Candidate filing for open positions and offices in the May 19, 2020, election just opened Thursday, but already one incumbent and a couple of new (or, more accurately, returning) hopefuls have filed.
Open Clackamas County offices include the chair seat on the Board of Commissioners, currently held by Jim Bernard, along with the No. 3 seat held by Martha Schrader and the No. 4 seat occupied by Ken Humberston. The office of Clackamas County Sheriff Craig Roberts will also be up for grabs.
Schrader was the first and, so far, only to file for her seat and is seeking another term. She has been in her current position since 2013 but had previously served on the commission from 2003 to 2009 (including a two-year stint as chair). From 2009 to 2011, she served as a state senator representing District 20, which includes Canby.
Position No. 1 (Chair)
As she had previously announced, former Clackamas County Commissioner Tootie Smith has filed for board chair, seeking another return to the body she unsuccessfully campaigned for in 2016, when she lost to Humberston in the position 4 race.
In a press release, Smith said she disagreed with the Commission’s decision to enact a countywide Vehicle Registration Fee without voter approval, when voters had previously rejected local transportation taxes and fees numerous times.

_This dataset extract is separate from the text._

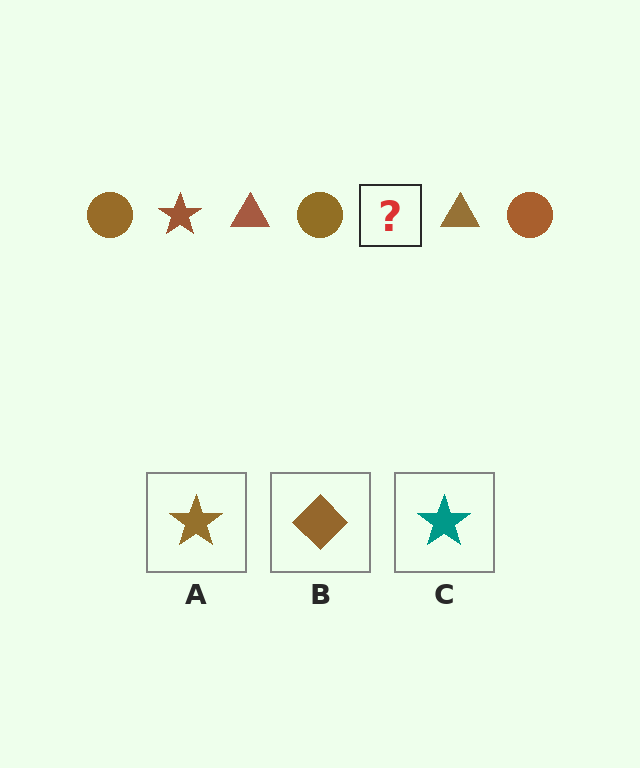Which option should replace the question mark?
Option A.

“Voters are fed up and demand better from their elected officials,” Smith said. “I will bring a simpler solution that will cost taxpayers a fraction of current spending while balancing budgets. There are better ways to address infrastructure needs aside from huge taxes. Less costly solutions have been ignored too long.”
She went on to compare the current Board of Commissioners to the Democratic supermajority in both chambers of the state Legislature, though the position of county commissioner is officially nonpartisan.
Smith is also a former member of the Oregon Legislature, having served two terms as a Republican member of the Oregon House of Representatives from 2000 to 2004. She was elected to the Clackamas County commission in 2012, but left two years later to unsuccessfully challenge U.S. Rep. Kurt Schrader.
Position No. 4
Another newcomer was the first to file for Humberston’s seat in position 4, as Molalla resident Breeauna Sagdal has thrown her hat into the ring. Sagdal has never held elective office before but cites experience in the state capital as an advocate for family rights, medical freedom and freedom of choice.
She has worked to bring light to foster care abuses, due process violations and child trafficking. She is also a business owner and longtime horse trainer, and her platform includes the promise to fight for “private land ownership, water rights, grazing rights and small business in Clackamas County.”
Like Smith, Sagdal takes issue with the current direction of the county’s leadership.
“It’s time that the commission represent residents of Clackamas County instead of special interests,” Sagdal said in a statement. “From the vehicle registration fee rejected by voters and the recent cuts to the public safety budget, to threatening to invoke eminent domain over property owners to serve interests from outside the county, the current county commissioners have lost their way. It’s past time to make the people who govern Clackamas County accountable to those who live, work, and do business here.”
No one has filed for sheriff as of this writing.